South bend Sturdimil made in England by Elliot.

http://www.lathes.co.uk/elliottmillers/page8.html


----------



## Thomas Paine (Apr 10, 2014)

what's wrong with it?


----------



## mrpitz (Apr 10, 2014)

Machine Tuns on but Feed levers do not move.  Talked with other Teachers and they don't remember the last time it was used.  

Also, any Project ideas for the machine? 

Thanks.  
Mr. Pitz


----------



## schor (Apr 10, 2014)

Obviously that piece of metal with the cylindrical and circle stuff on it has to go. I'll be by tomorrow morning to take it off your hands.
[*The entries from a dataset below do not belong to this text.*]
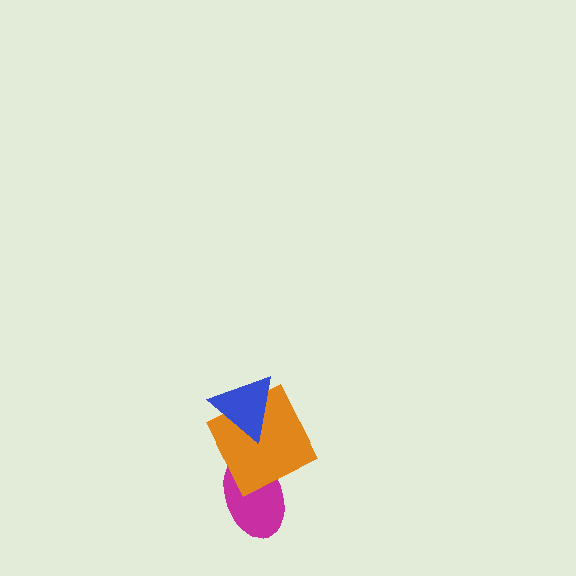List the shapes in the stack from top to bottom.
From top to bottom: the blue triangle, the orange square, the magenta ellipse.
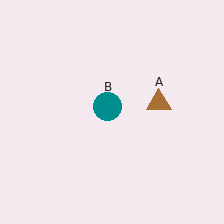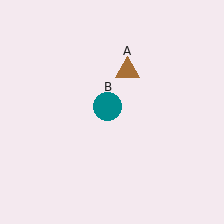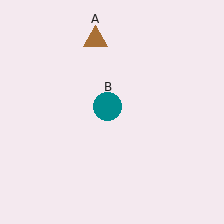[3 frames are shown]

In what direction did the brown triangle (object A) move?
The brown triangle (object A) moved up and to the left.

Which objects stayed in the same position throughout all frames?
Teal circle (object B) remained stationary.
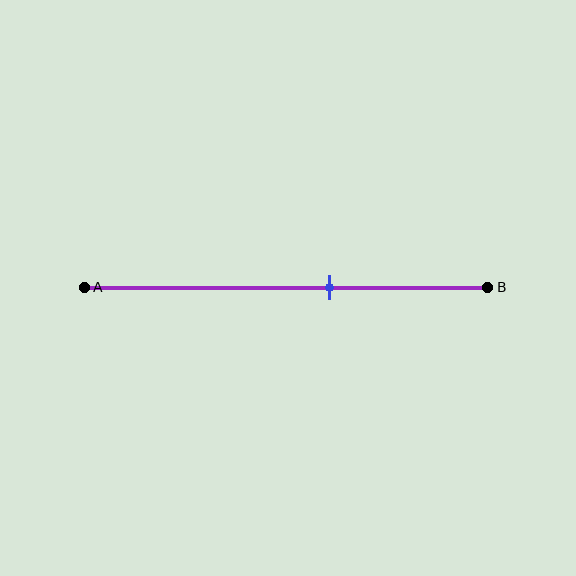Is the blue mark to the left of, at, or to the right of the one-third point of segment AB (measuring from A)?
The blue mark is to the right of the one-third point of segment AB.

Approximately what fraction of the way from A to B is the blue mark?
The blue mark is approximately 60% of the way from A to B.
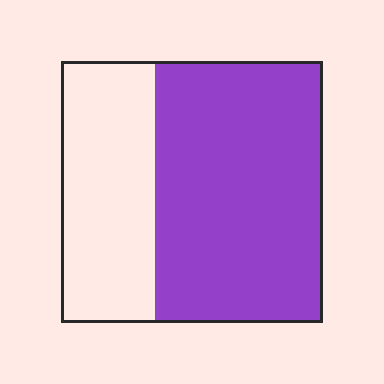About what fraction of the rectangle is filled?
About five eighths (5/8).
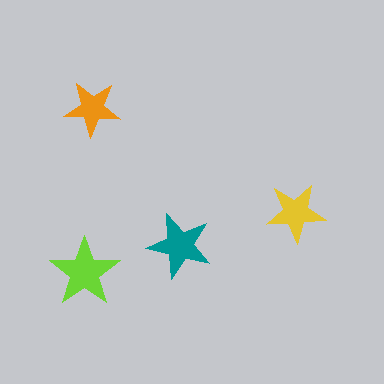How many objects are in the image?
There are 4 objects in the image.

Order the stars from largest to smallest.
the lime one, the teal one, the yellow one, the orange one.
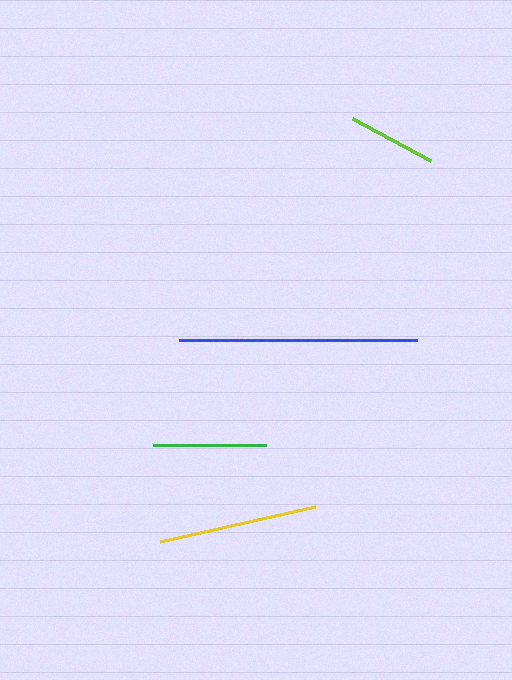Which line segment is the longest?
The blue line is the longest at approximately 238 pixels.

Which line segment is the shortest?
The lime line is the shortest at approximately 89 pixels.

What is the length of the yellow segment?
The yellow segment is approximately 159 pixels long.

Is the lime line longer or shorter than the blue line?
The blue line is longer than the lime line.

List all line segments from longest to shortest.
From longest to shortest: blue, yellow, green, lime.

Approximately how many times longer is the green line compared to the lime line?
The green line is approximately 1.3 times the length of the lime line.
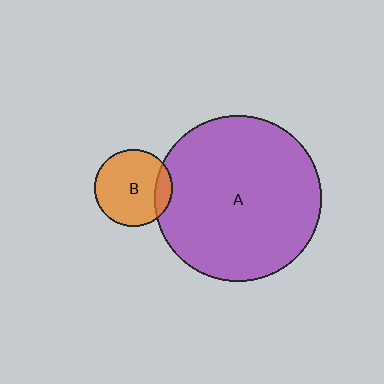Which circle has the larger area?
Circle A (purple).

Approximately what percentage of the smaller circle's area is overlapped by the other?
Approximately 15%.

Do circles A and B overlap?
Yes.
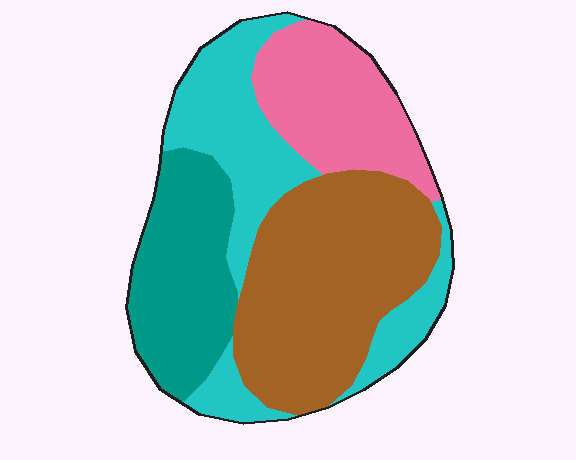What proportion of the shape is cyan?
Cyan covers roughly 25% of the shape.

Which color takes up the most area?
Brown, at roughly 35%.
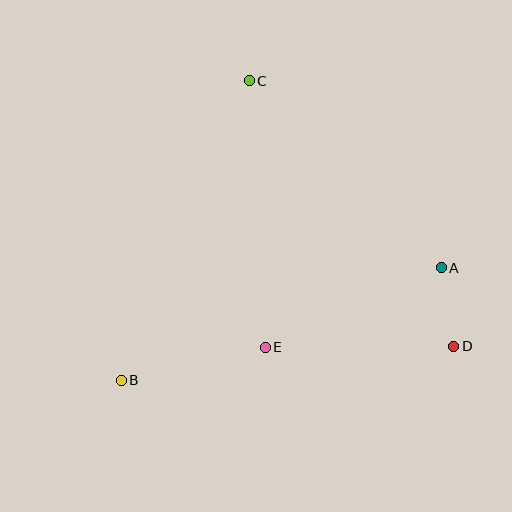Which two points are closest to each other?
Points A and D are closest to each other.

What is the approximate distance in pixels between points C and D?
The distance between C and D is approximately 335 pixels.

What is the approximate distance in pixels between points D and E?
The distance between D and E is approximately 188 pixels.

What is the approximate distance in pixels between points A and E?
The distance between A and E is approximately 193 pixels.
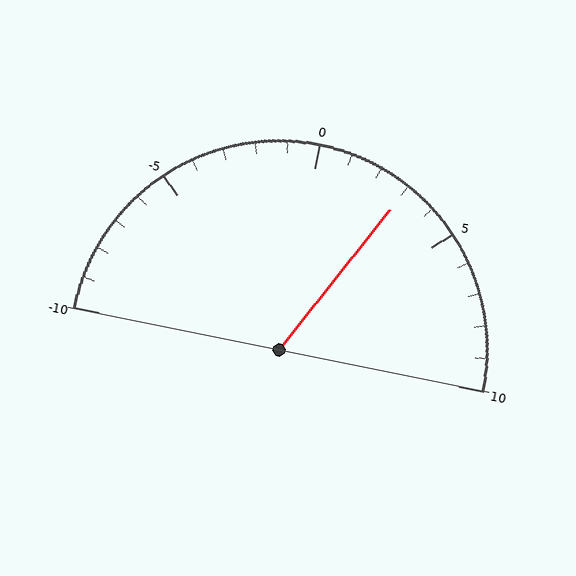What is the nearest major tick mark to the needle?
The nearest major tick mark is 5.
A good starter project would be cutting keyways.


----------



## pineyfolks (Apr 10, 2014)

Nice machine. Did someone add a tool box to the top of the overarm or is that an electrical box?


----------



## itsme_Bernie (Apr 10, 2014)

Wow Don!  You totally nailed that one!  Wow!

Nice LW Dividing head on the table too... 


Bernie


----------



## OldMachinist (Apr 11, 2014)

Does the feed motor(red arrow) come on when you flip the switch(blue arrow)?


----------



## mrpitz (Apr 11, 2014)

Some teacher did make the tool box on the top it has the other spindles in it.  When I push that button the spindle spins and when I release the button it stops.   

Thanks 
Mr. Pitz


----------



## mrpitz (Apr 11, 2014)

Here are some pictures of the knobs on the machine


----------



## schor (Apr 11, 2014)

Does the feed motor turn on when you hit the start button by the feed levers? If not then you need to check the electrical.


----------



## OldMachinist (Apr 11, 2014)

Now I see those buttons are for the spindle rotation and jog. It's been 20 years since I last saw or used one of these South Bend mills so I'm trying to remember what does what. Does one of the front push buttons turn on the feed motor?


----------



## mrpitz (Apr 11, 2014)

OldMachinist said:


> Now I see those buttons are for the spindle rotation and jog. It's been 20 years since I last saw or used one of these South Bend mills so I'm trying to remember what does what. Does one of the front push buttons turn on the feed motor?



Yes when I push one of those buttons it fires on the power to the motor and the other turns on the spindle.


----------



## OldMachinist (Apr 11, 2014)

With the feed motor running will the feed levers engage?


----------



## Bill C. (Apr 11, 2014)

mrpitz said:


> Machine Tuns on but Feed levers do not move.  Talked with other Teachers and they don't remember the last time it was used.
> 
> Also, any Project ideas for the machine?
> 
> ...



I like using a horizontal milling machine.  We used to clamp plate stock square to the table then using a face mill square up stock to length. Hope you can get the machine fixed and running.


----------



## mrpitz (Apr 16, 2014)

OldMachinist said:


> With the feed motor running will the feed levers engage?


They Lift up or down but no sound of gears meshing or grinding.


----------